Personal cancer story
It's difficult to know where to start.
I wanted to share my story to show that it is possible to get through a cancer diagnosis if you have little support and have a lot of other stuff going on.
I am a mature-aged single mum and full-time carer for my three-and-a-half-year-old daughter who has Down syndrome and is currently non-verbal and has a global development delay. On top of that, we left a family violence situation two years ago and have been involved in protective orders, child support and family law court since, not to mention having to move house three times.
Needless to say, when I found out that I had cancer, my first thought was, ‘I don't have time for that!’
I found the lump in my left breast while I was in the shower in August 2015. We were about to move house, Amelia (my daughter) was sick and my head was so full of legal stuff that I actually managed to forget.
Because of Amelia's special needs, she has a very tight routine. Therefore, it wasn't until six weeks later, when things had settled down a little, that I found time to make a doctor's appointment around her schedule. I was exhausted and had lost 18 kgs but thought that was all due to stress. My doctor recommended that we do whole heap of tests while I was there – blood tests, Pap smear, breast check – and that's when she found the lump.

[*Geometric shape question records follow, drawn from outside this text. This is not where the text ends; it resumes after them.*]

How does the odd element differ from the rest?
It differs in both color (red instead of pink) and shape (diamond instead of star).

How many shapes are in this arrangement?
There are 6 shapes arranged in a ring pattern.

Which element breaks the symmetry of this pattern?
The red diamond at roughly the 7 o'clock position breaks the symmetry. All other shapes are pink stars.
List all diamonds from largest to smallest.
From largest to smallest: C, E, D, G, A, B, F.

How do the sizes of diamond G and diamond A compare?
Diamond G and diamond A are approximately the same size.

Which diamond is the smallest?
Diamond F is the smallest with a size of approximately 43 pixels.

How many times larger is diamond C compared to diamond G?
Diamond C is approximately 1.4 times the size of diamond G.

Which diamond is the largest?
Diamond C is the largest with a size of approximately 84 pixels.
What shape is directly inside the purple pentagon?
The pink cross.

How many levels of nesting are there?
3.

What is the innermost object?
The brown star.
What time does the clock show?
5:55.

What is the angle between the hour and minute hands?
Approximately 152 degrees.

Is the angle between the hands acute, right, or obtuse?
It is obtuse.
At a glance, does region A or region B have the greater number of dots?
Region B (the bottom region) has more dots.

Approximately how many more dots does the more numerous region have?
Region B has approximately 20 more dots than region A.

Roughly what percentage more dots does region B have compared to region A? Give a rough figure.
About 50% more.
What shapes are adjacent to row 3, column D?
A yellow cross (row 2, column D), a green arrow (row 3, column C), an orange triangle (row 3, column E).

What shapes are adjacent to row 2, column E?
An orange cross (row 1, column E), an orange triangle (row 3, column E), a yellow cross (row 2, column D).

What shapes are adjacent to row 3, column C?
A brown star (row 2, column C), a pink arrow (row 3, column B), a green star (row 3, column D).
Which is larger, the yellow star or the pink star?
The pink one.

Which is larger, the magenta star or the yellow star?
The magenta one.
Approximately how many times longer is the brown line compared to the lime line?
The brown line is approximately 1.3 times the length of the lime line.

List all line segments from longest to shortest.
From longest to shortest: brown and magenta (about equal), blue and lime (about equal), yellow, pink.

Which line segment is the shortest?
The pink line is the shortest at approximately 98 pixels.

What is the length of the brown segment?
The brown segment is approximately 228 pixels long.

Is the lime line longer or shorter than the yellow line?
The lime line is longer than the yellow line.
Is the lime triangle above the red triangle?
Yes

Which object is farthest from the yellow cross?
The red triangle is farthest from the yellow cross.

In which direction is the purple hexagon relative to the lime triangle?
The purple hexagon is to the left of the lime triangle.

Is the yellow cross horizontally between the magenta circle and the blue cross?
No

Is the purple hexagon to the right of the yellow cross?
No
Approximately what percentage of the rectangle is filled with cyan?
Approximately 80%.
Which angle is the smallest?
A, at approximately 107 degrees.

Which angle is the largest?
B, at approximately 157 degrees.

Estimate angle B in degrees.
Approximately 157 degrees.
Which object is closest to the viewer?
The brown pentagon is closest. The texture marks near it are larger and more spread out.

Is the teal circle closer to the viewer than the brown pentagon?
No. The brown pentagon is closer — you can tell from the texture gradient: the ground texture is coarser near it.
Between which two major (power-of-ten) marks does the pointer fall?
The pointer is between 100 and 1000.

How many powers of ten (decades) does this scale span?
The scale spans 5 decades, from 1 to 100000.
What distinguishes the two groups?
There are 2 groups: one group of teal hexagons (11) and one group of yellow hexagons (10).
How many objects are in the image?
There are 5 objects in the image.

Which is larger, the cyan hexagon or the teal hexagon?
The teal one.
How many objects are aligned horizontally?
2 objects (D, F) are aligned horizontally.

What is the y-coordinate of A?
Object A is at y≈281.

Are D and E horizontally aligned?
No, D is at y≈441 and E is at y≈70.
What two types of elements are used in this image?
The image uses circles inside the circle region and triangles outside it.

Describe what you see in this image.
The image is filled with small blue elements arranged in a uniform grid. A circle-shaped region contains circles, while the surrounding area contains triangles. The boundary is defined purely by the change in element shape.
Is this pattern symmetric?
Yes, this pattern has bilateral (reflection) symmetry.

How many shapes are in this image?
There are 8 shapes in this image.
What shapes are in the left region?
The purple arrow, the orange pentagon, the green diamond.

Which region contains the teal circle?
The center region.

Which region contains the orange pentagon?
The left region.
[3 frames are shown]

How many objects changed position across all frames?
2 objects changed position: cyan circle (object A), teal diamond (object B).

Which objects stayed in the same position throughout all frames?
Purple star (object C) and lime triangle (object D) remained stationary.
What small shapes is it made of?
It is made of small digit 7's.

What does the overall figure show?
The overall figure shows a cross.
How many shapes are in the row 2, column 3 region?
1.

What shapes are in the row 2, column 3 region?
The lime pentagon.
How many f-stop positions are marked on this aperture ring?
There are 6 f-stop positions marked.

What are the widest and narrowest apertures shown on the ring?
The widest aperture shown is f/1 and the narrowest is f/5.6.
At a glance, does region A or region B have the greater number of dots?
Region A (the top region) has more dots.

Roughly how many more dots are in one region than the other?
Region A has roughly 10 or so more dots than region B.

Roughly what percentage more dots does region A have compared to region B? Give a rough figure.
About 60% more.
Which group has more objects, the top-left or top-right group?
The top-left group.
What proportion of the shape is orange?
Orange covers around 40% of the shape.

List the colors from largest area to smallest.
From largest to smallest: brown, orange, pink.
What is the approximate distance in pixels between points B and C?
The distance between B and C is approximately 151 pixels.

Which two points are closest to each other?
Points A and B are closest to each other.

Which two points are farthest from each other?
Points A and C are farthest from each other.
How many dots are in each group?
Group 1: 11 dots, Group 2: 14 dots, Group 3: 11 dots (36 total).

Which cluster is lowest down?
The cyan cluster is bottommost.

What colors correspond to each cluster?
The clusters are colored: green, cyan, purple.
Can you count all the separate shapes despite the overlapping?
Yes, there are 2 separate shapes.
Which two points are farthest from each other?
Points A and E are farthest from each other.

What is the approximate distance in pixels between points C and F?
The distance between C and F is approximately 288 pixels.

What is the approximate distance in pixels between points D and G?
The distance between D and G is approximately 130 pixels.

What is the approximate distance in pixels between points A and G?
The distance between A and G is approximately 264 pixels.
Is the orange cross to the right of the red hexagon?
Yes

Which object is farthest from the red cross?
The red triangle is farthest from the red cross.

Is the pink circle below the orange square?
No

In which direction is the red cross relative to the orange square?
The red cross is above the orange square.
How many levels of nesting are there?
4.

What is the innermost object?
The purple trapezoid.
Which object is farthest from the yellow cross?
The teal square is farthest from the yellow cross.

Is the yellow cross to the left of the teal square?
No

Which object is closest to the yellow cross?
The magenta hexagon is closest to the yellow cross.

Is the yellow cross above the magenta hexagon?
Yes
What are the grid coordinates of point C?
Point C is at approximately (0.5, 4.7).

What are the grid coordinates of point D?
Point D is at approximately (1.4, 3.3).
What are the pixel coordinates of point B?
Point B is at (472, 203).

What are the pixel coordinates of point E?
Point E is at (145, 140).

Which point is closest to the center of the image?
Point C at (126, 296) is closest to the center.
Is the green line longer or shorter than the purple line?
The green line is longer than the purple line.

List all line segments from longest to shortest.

The following day I had a mammogram and ultrasound and was told that I'd get the results in a couple of days. However, only a few hours later, my doctor called me from home and told me that I needed to see her urgently in her morning tea break the next day and that she'd already booked me in to see a breast surgeon. The following day I received two calls from the breast surgeon saying that I also needed to see him that day in his lunch break. He informed me that he'd already put me on the list for surgery, even though he hadn't seen me yet.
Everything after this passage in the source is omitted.